Irish Linenby Andrew M. Greeley

Forge. 351p $25.95

Any reviewer will find his benevolence to an author increased when he finds a distant relative playing even a minor role in the narrative. In the Rev. Andrew M. Greeley’s latest novel, Irish Linen, I found Tom Linehan serving as the Irish chargé d’affaires in Switzerland in 1944. The entire book already seemed like a family reunion, but this obscure reference heartened me immensely in my already favorable judgment. Father Greeley has said that he doesn’t so much invent his characters as discover them. I am tempted to ask him what more he knows about cousin Tom, whose appearance is peripheral to the major story lines. I am tempted too to ask him about family reunions, where tensions are a major part of the story, no matter whose family.

In this novel we again find four of Father Greeley’s favorite Chicago characters. Nuala Anne McGrail and her husband, Dermot Michael Coyne, have four children: Nelliecoyne, Michael, SocraMarie and baby Patrick Joseph. In turn the children have two Irish bloodhounds, Maeve and Fiona. As it happens, and it would happen this way in a better world, both Nuala Anne and Dermot are close friends of the two other favorites: Cardinal Sean Cronin and Archbishop John Blackwood Ryan. All of the above figure prominently and delightfully in the story—even baby PatJo.

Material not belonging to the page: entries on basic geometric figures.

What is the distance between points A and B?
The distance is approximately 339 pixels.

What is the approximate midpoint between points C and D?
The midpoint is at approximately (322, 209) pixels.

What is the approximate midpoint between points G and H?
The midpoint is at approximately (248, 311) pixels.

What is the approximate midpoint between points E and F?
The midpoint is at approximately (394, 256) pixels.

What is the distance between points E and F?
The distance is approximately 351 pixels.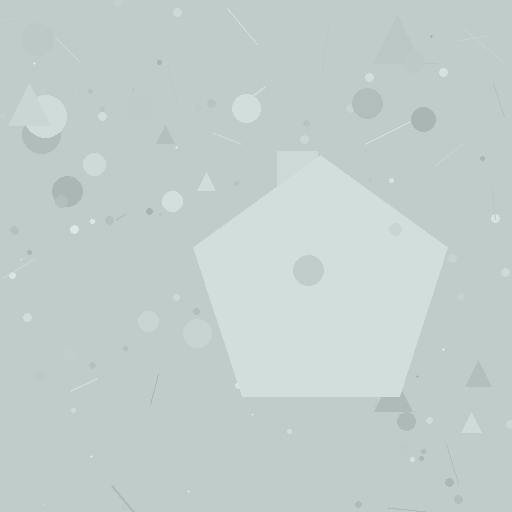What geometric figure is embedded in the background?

The conflicts begin when Nuala Anne is asked by the distracted parents of a young doctoral student to look into his disappearance. As they begin the task, Dermot and his wife stumble upon a manuscript in the archives of Dermot’s priest brother, written by an Irish consul who served in Chicago in the 1930’s. I say stumble upon, but what I really mean is that it was a coincidence. No, I don’t, since I do not believe in coincidence, only in divine providence. And Dermot and Nuala Anne find provident clues in the Irishman’s tale, which eventually provide them with leads to the central mystery: Why would an enthusiastic and socially conscious young Arabist disappear into the wilds of a Middle East at war, with no funding, no resources and apparently no plan or goal? The plot thickens when it becomes clear that the U.S. government is somehow involved in the disappearance, despite denials.

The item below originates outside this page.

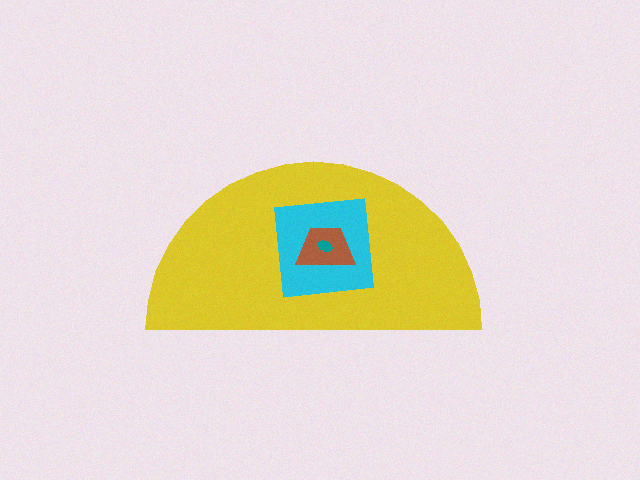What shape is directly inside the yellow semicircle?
The cyan square.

It is the Irishman, Lord Timothy Patrick Ridgewood, whose wartime diary as ambassador to Germany suggests to the Coynes a way to proceed. Lord Timothy, per the Free State treaty, which was hated by some, even by many, is both Irish and English. When he falls in love and marries, his wife will also be both, though not entitled to vote in England as he is. And indeed fall in love he does, with a family friend of Count Claus von Stauffenberg, the hero of the July 20th plot against Hitler.

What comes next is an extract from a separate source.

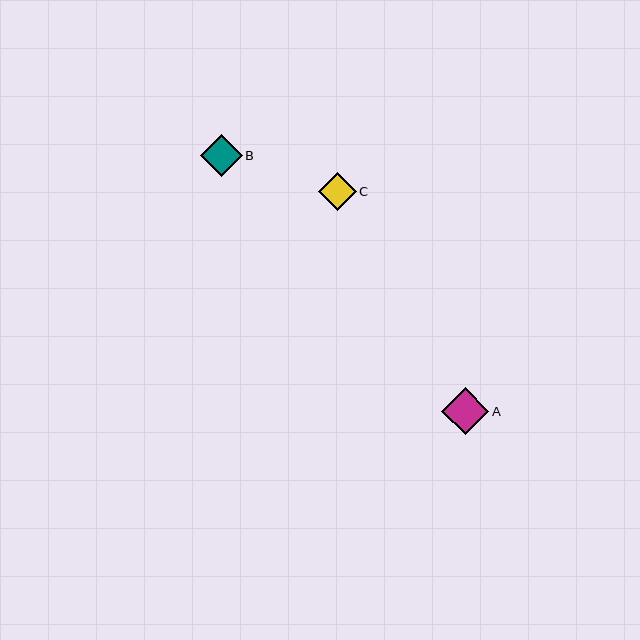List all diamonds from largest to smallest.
From largest to smallest: A, B, C.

Wartime Berlin and wartime Chicago today seem eerily similar. The C.I.A., Gestapo, Department of Defense, SS—all are made to seem so similar. And that gives Father Greeley the opportunity to speak of human freedom in the face of tyranny, incompetent authority and bungling bureaucrats. In Father Greeley’s usual plotting, all get their comeuppance, though not without much suffering by innocents on the way.

He has the chance, in this book, to revisit another of his family reunion themes: the malevolent mother. The dark side of our humanity is contrasted with the good. Nuala Anne is almost the übermutter; others pale in comparison to her goodness. A case in point: Young Nelliecoyne has an artist’s eye. She is provided with all she needs to develop, but Dermot and Nuala worry lest she be spoiled. Their sensitivity to her talent and her independence win, as is the case when real family values prevail. This is Greeley the pastor and Greeley the theologian speaking through his characters. Would that all parents were so aware, so loving and so generous.

The one criticism I have of Irish Linen is the dialogue between Nuala Anne and Dermot. They talk like stage Irish. Even though I am a fourth-generation Irish American, I still have close relatives in County Kerry and County Cork, and I have clear memories of my own County Cork grandmother, her sisters and her brother. None of them talk or talked like the Coynes. Not even today, not even in Ireland. The false brogue is distracting, and I didn’t like it, even a little bit. My family, who have gone to Trinity, University College Cork and University College Dublin and more recently to Mary I at Limerick, would find this pattern of speech quaint, inauthentic and possibly even offensive. But that lapse is to be forgiven a master of the English language and Roman Catholic theology, not to say the sociology of the American Catholic.

I have written recently on our Web site, and before that in these pages, that Father Greeley is the most prolific American Catholic theologian, but his success derives from flying under the radar. He is able to speak truths in his novels that would attract too much negative attention were he to do this in some other medium. This novel speaks the truths of family love, care for spouses, deep concern for children, fidelity, heroism, martyrdom, the triumph signalled by the Resurrection. May the characters he has discovered have long lives and new adventures.